IntelliScraper

A powerful anti-bot detection async web scraping library built on Playwright. Designed for scraping protected sites job platforms, social networks, e-commerce dashboardsthat require authentication and sophisticated anti-detection.

📖 Documentation

For detailed guides, tutorials, and full API reference, please visit our official documentation.

✨ Features

Feature	Description
🔐 Session Management	Capture and reuse authentication sessions (cookies, localStorage, fingerprints)
🖥️ Local Browser Mode	Connect to your running Chrome via CDP all existing logins available instantly
🤖 Managed Browser Mode	Launch headless Chromium with fingerprint spoofing and anti-detection
⏱️ Rate Limiting	Token-bucket rate limiter shared across all concurrent pages
📦 Batch Scraping	`batch_scrape()` for processing hundreds of URLs with concurrency + rate control
🛡️ Anti-Detection	WebDriver flag removal, plugin spoofing, WebGL masking, human-like scrolling
🌐 Proxy Support	Bright Data integration and custom proxy providers
📝 Extensible Parsers	HTML → text, links, Markdown. Extend for site-specific parsing
⚡ Fully Async	Built with `async`/`await` for maximum concurrency

🚀 Quick Start

Installation

# Install the package
pip install intelliscraper-core

# Install Playwright browser (Chromium)
playwright install chromium

Note

Playwright requires browser binaries installed separately. The command above installs Chromium.

⚡ Basic Scraping

import asyncio
from intelliscraper import AsyncScraper, ScrapStatus

async def main():
    async with AsyncScraper() as scraper:
        response = await scraper.scrape("https://example.com")

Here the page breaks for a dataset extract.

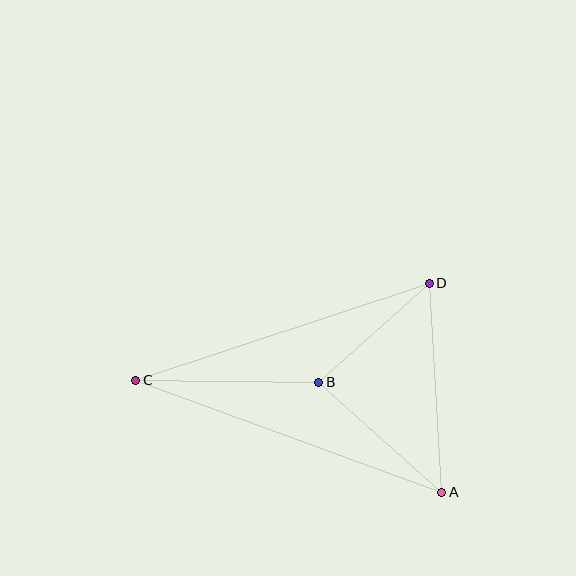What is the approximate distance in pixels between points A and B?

        if response.status == ScrapStatus.SUCCESS:
            print(f"HTTP {response.http_status_code}")
            print(f"Time: {response.elapsed_time:.2f}s")
            print(response.scrap_html_content[:500])

asyncio.run(main())

📦 Batch Scraping with Rate Limiting

Scrape many URLs with automatic rate limiting and concurrency control:

import asyncio
from intelliscraper import AsyncScraper, ScrapStatus

async def main():
    async with AsyncScraper(
        max_concurrent_pages=4,
        max_requests_per_minute=900,  # 15 requests/sec across all pages
    ) as scraper:
        urls = [f"https://example.com/page/{i}" for i in range(100)]
        results = await scraper.batch_scrape(urls)

        for result in results:
            print(
                f"{result.scrape_request.url} → "
                f"{result.status.value} "
                f"(HTTP {result.http_status_code}, "
                f"{result.elapsed_time:.2f}s)"
            )

asyncio.run(main())

Important

The rate limit is shared across all concurrent pages. With max_concurrent_pages=4 and max_requests_per_minute=900, the 4 pages share a combined budget of 15 requests/second not 15/sec each.

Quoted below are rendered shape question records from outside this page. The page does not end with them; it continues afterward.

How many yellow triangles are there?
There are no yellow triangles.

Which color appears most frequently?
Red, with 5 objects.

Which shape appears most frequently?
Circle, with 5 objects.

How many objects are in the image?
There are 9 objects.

🖥️ Local Browser Mode (CDP)

Connect to your running Chrome instance to reuse existing logins (LinkedIn, Gmail, etc.).

Setup (one-time)

# 1. Create the debug profile
make chrome-debug-profile

# 2. Open Chrome with the debug profile and log into your target sites
make chrome-debug-login URL=https://www.linkedin.com

# 3. Log in to the site in the browser that opens
# 4. Close Chrome when done

Warning

The debug profile (~/.config/google-chrome-debug) is separate from your default Chrome profile. You must log into target sites in this profile before scraping.

Usage

import asyncio
from intelliscraper import AsyncScraper, ScrapStatus

async def main():
    async with AsyncScraper(
        use_local_browser=True,
        headless=False,
    ) as scraper:
        response = await scraper.scrape(
            "https://www.linkedin.com/jobs/collections/recommended/"
        )

        if response.status == ScrapStatus.SUCCESS:
            print(f"HTTP {response.http_status_code}")
            print(f"Session: {response.session_id}")
            print(f"Mode: {response.browser_mode}")

asyncio.run(main())

How It Works

IntelliScraper checks if Chrome is running with --remote-debugging-port=9222.
If not, it auto-launches Chrome using the debug profile.
Connects via CDP and reuses the existing browser context (all cookies and logins preserved).
Only the pages opened by IntelliScraper are closed on exit your Chrome session stays running.

🔐 Session-Based Scraping (Managed Browser)

For sites that require authentication without using your local Chrome:

1. Capture a Session

intelliscraper-session \
    --url "https://example.com" \
    --site "example" \
    --output "./example_session.json"

This opens a browser log in, then press Enter. Session data (cookies, localStorage, fingerprint) is saved to JSON.

2. Use the Session

import asyncio
import json
from intelliscraper import AsyncScraper, Session, ScrapStatus

async def main():
    with open("example_session.json") as f:
        session = Session(**json.load(f))

    async with AsyncScraper(session_data=session) as scraper:
        response = await scraper.scrape("https://example.com/dashboard")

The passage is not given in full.